School Operations and Educational Programming
Kingston aligned its 2026-2027 school calendar with state election dates, designating September 1 and November 3 as in-service days to address safety and overcrowding at Kingston Elementary School during voting (Kingston calendar story). Superintendent Dr. Jill Proulx explained that KES serves as a polling location, necessitating the scheduling adjustment. The calendar sets September 2 as the first day for students and June 17, 2027 as the projected last day, with five snow days potentially extending to June 25. Kingston also reported that its emergency CodeRED notification system has suffered a data breach, leaving the town temporarily without mass alert capabilities while the Sheriff’s Department works on a vendor replacement.

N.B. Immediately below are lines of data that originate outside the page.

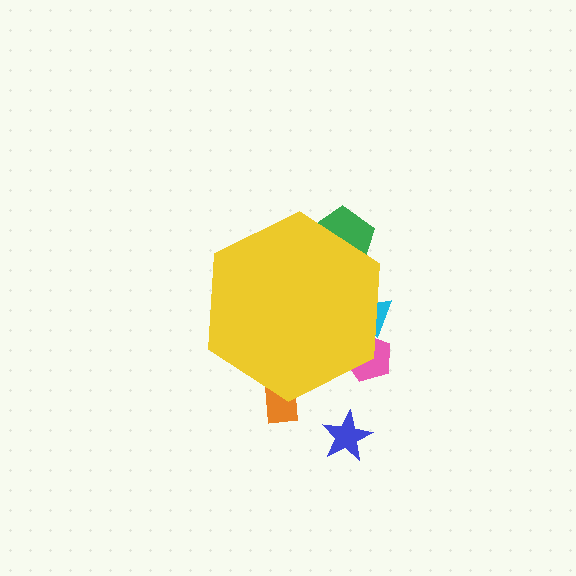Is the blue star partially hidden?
No, the blue star is fully visible.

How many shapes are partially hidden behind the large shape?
4 shapes are partially hidden.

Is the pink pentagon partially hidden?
Yes, the pink pentagon is partially hidden behind the yellow hexagon.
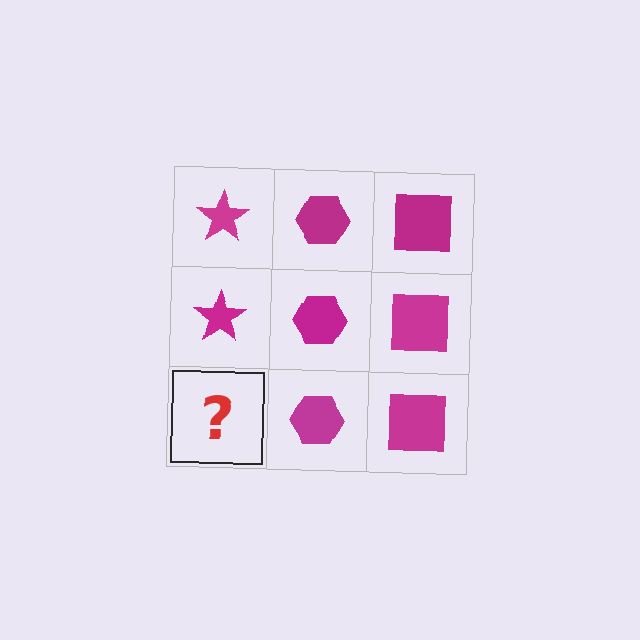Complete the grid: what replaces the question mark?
The question mark should be replaced with a magenta star.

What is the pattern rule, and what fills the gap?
The rule is that each column has a consistent shape. The gap should be filled with a magenta star.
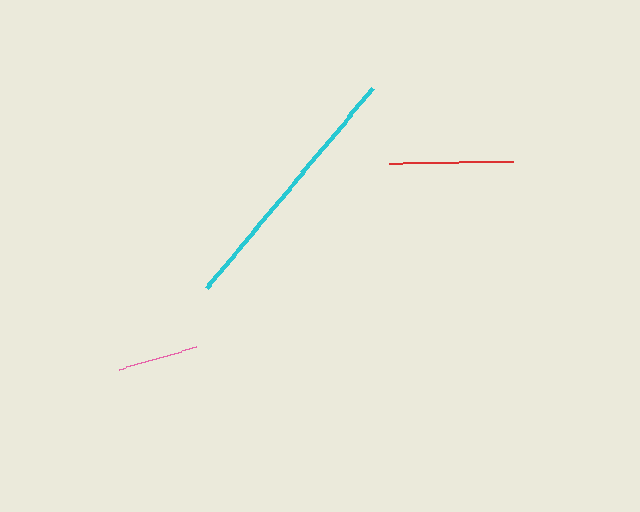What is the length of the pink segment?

Scituate High School expanded its dual-enrollment partnership with Quincy College, adding honors-level courses in Anatomy and Physiology, Physics, Chemistry, “Shark Tank” Marketing, Advanced Journalism, Pre-Calculus, and Investing & Personal Finance (Scituate dual enrollment story). Students can earn transferable college credits for $200 to $350—what Interim Superintendent Dr. Raab called “a phenomenal value” and “absolute differentiator on a college application” compared to standard tuition rates. The Committee also approved creation of a Capital Reserve Fund for the South Shore Educational Collaborative, allowing the organization to save surplus tuition revenue (capped at $4 million) for future facility acquisitions.
Looking Ahead
Whitman’s Special Town Meeting is scheduled for January 12 at 6:30 PM with nine warrant articles. Hanover will receive the Town Manager’s formal budget submission on February 3, followed by the School Administration’s detailed budget presentation on February 20. Kingston holds its public budget hearing on February 2. Plymouth officials continue negotiating with First Student on transportation costs while simultaneously developing the self-operation model. Duxbury’s Planning Board will hold public hearings on the battery storage and zoning recodification articles before Annual Town Meeting, with draft articles due to the Town Manager by December 31, 2025.

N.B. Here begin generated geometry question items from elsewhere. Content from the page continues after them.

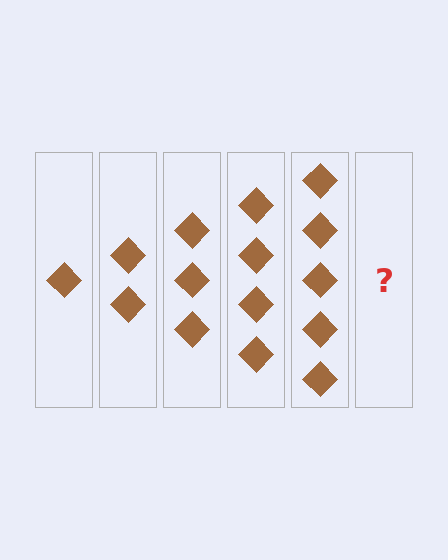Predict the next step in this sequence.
The next step is 6 diamonds.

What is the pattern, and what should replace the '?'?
The pattern is that each step adds one more diamond. The '?' should be 6 diamonds.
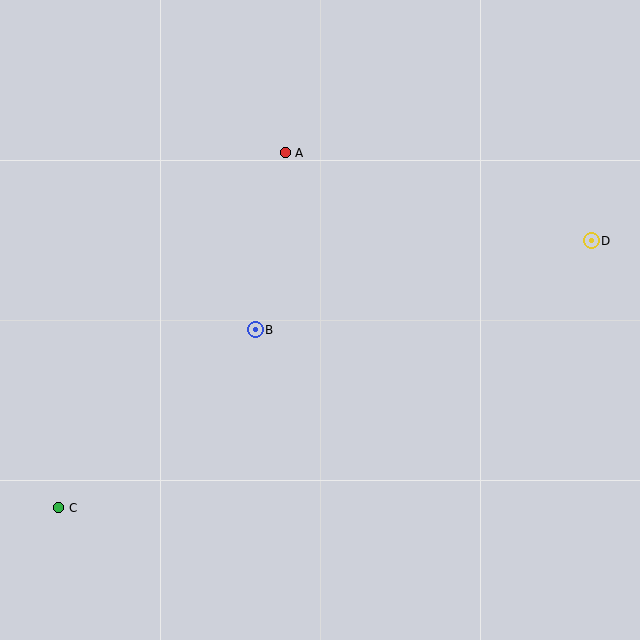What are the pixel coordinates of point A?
Point A is at (285, 153).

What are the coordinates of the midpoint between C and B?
The midpoint between C and B is at (157, 419).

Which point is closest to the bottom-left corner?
Point C is closest to the bottom-left corner.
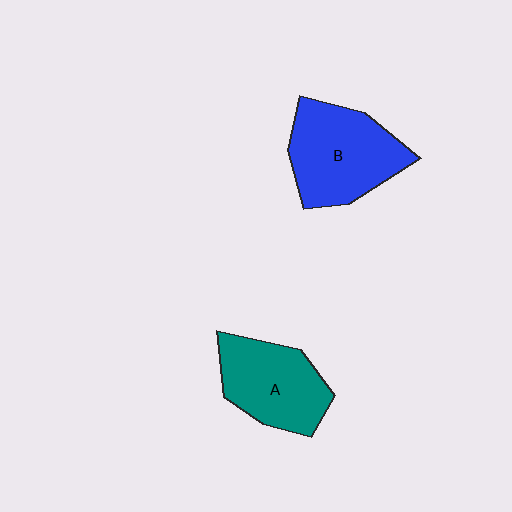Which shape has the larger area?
Shape B (blue).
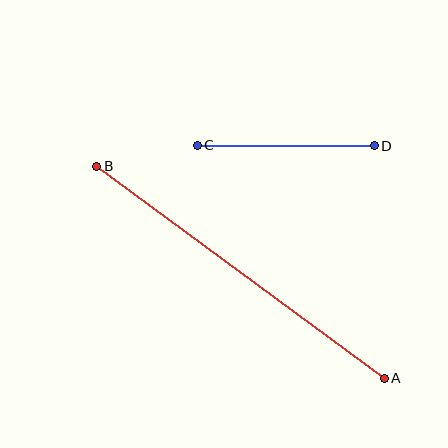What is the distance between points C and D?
The distance is approximately 177 pixels.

The cascading fiscal pressures across these South Shore towns really highlight how a single cost shock can expose deeper structural vulnerabilities. Plymouth's $1.1M health insurance spike wiping out nearly all levy capacity in one swoop shows how fragile the post-override budgets actully are. I worked in municipal finance breifly and saw this pattern where communities pass overrides thinking they've solved the problem, but vendor-driven costs like insurance and busing contracts keep outpacing revenue growth by huge margins.